For instance, caring of patients by relatives and even neighbors, which is likely
among cultures with strong family bonds, may become a factor that increases the number
of contacts.[17
18]
Additionally, an uninsured patient with symptoms would be likely to avoid visiting
a doctor until the symptoms force a visit to the ER, especially if the patient does
not know how to recognize EVD symptoms. By then, it may be too late and the patient
may have already been transmitting the infection. Once in the ER, the symptomatic
patient would likely be suffering from diarrhea and vomiting and would need to use
the same restrooms used by other people in the ER, increasing the risk of transmission.
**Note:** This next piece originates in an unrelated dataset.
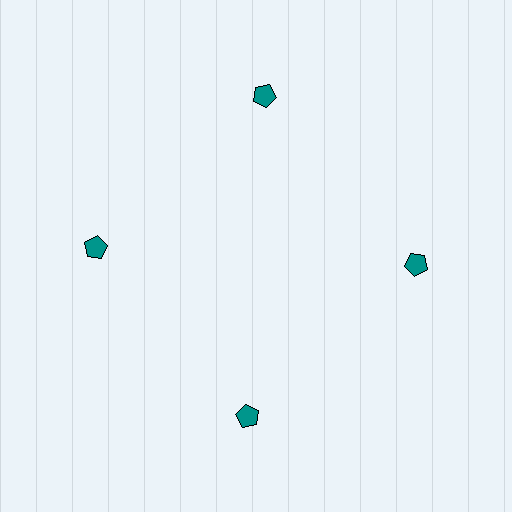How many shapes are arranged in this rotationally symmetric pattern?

In addition, an Ebola outbreak in the US not coupled with proper mass education could
result in public panic, leading to even more crowded ER units. Panic combined with
misinformation can lead to unfortunate consequences such as public anger manifested
against healthcare workers and facilities like it happened in Guinea earlier during
this outbreak. Another fact to consider is the concentration of healthcare services
in hospitals. In such an arrangement, it would be very difficult to establish triage
units or sentinel posts closer to the communities/vulnerable populations, which would
be an important step in controlling the epidemic advancement. Therefore, concentration
of both infected and uninfected persons in crowded hospital centers could occur. Finally,
budget cuts are important issues that have been reviewed in a recent article published
in JAMA.[13]
In summary, if we are to prevent an Ebola outbreak to ever occur in the Western World,
we would need to consider the additional following steps: Educate the population to
avoid overflowing of healthcare services, but at the same time to recognize early
symptoms properly; implement triage units or sentinel posts closer to the most vulnerable
populations (if and when needed); care for the uninsured; educate and train healthcare
workers; establish sterilizing units directly under the command of Health Departments;
and recruit and train staff and volunteers. We deem the prospects of an Ebola outbreak
to occur in the US and the Western World still very low; however, we believe it is
important to address the weaknesses in our healthcare systems to be better prepared
for such a challenge should it occur.